Integrative genomics and network biology in livestock and other domestic animals: differentially expressed miRNAs and tRNA genes affect host homeostasis during highly pathogenic porcine reproductive and respiratory syndrome

Authors: FLEMING, DAMARIUS - Orise Fellow; Miller, Laura

Submitted to: Frontiers in Genetics
Publication Type: Book / Chapter
Publication Acceptance Date: 7/2/2019
Publication Date: 9/11/2020
Citation: Fleming, D.S., Miller, L.C. 2020. Integrative genomics and network biology in livestock and other domestic animals: differentially expressed miRNAs and tRNA genes affect host homeostasis during highly pathogenic porcine reproductive and respiratory syndrome. Frontiers in Genetics. p. 150. https://doi.org/10.3389/978-2-88963-999-1.
DOI: https://doi.org/10.3389/978-2-88963-999-1

Interpretive Summary: It is an exciting time for animal bioscience. The ability to apply high-throughput technologies to generate very large data sets in animals is a major leap forward for many species. This Frontiers Research Topic focuses on research work using data-rich technologies specifically in livestock and other domestic animals. In many livestock and domestic species, these high-throughput data types have only recently become available, which gives rise to several unique and interesting computational, analytical and interpretative challenges. Integrative genomics describes experiments that join two or more of these data sets together. One common method to organize and compare these heterogeneous data is in the form of a network, which focuses on the relationships that arise among individual network components. Integrative and network-based approaches have been used extensively in human and model organisms; however, methods and techniques are not always directly translatable to livestock and domestic animals. Unique characteristics of agricultural species can require special consideration in the application and interpretation of integrative and network-based approaches. Furthermore, in many cases, sample collection becomes a limiting factor in experimental design as domestic animal populations can be stratified across the globe and data collection can involve animal sacrifice; therefore, specialized, integrative approaches are necessary to fully leverage existing data sets. A non-coding RNA (ncRNA) is an RNA molecule that is not translated into a protein. Noncoding RNAs belong to several groups and have regulatory roles in cellular processes. Abundant and functionally important types of non-coding RNAs include transfer RNAs (tRNAs) and small RNAs such as microRNAs (miRNAs). For decades, researchers have been exploring the many complications to swine health caused by porcine reproductive and respiratory virus (PRRSV) in order to find ways to reduce losses in commercial pig populations. This chapter describes a study examining the expression profile of miRNA and tRNA expressed in whole blood between healthy and highly pathogenic PRRSV-infected pigs. Overall, the results will serve to bring researchers closer to elucidating how gene function in the pig can become dysregulated due to PRRSV through changes in miRNA and tRNA expression.
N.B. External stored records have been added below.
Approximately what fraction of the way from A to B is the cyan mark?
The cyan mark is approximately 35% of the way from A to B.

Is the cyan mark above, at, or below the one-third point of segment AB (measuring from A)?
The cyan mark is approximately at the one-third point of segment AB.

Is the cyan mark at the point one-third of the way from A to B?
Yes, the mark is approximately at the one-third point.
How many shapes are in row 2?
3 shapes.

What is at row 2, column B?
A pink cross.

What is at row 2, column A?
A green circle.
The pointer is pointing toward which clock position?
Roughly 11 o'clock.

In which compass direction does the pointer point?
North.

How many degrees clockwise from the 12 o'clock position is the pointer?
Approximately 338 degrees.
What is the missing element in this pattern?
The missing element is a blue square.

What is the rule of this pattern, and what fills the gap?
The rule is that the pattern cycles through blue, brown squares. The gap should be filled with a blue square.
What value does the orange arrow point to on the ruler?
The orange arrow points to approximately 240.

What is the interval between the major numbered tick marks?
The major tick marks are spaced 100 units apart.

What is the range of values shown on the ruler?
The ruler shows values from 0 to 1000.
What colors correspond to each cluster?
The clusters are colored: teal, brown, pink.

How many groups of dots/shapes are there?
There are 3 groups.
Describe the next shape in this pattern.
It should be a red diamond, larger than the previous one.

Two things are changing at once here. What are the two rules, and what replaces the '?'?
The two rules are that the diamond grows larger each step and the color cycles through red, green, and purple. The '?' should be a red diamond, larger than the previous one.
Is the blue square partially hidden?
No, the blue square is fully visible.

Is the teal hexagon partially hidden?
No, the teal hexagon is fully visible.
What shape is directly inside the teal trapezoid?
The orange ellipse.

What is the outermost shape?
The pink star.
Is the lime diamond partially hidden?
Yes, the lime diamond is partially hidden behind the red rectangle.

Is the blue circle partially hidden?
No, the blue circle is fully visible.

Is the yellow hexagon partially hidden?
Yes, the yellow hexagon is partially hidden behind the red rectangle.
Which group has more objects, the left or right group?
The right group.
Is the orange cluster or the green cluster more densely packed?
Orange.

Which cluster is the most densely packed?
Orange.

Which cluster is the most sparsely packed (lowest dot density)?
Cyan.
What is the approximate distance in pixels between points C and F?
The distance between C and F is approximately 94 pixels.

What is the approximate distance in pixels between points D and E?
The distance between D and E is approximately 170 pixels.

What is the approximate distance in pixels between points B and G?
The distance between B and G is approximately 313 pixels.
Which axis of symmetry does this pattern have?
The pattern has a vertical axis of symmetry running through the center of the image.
Technical Abstract: Background: Porcine respiratory and reproductive syndrome virus (PRRSV) is a singlestranded RNA virus member that infects pigs and causes losses to the commercial industry reaching upward of a billion dollars annually in combined direct and indirect costs. The virus can be separated into etiologies that contain multiple heterologous low and highly pathogenic strains. Recently, the United States has begun to see an increase in heterologous type 2 PRRSV strains of higher virulence (HP-PRRSV). The high pathogenicity of these strains can drastically alter host immune responses and the ability of the animal to maintain homeostasis. Because the loss of host homeostasis can denote underlying changes in gene and regulatory element expression profiles, the study aimed to examine the effect PRRSV infections has on miRNA and tRNA expression and the roles they play in host tolerance or susceptibility. Results: Using transcriptomic analysis of whole blood taken from control and infected pigs at several time points (1, 3, 8 dpi), the analysis returned a total of 149 statistically significant (FDR ' 0.15) miRNAs (n = 89) and tRNAs (n = 60) that were evaluated for possible pro- and anti-viral effects. The tRNA differential expression increased in both magnitude and count as dpi increased, with no statistically significant expression at 1 dpi, but increases at 3 and 8 dpi. The most abundant tRNA amino acid at 3 dpi was alanine, while glycine was the most abundant at 8 dpi. For the miRNAs, focus was put on upregulation that can inhibit gene expression. These results yielded candidates with potential anti- and pro-viral actions such as Ssc-miR-125b, which is predicted to limit PRRSV viral levels, and Ssc-miR-145-5p shown to cause alternative macrophage priming. The results also showed that both the tRNAs and miRNAs displayed expression patterns. Conclusions: The results indicated that the HP-PRRSV infection affects host homeostasis through changes in miRNA and tRNA expression and their subsequent gene interactions that target and influence the function of host immune, metabolic, and structural pathways.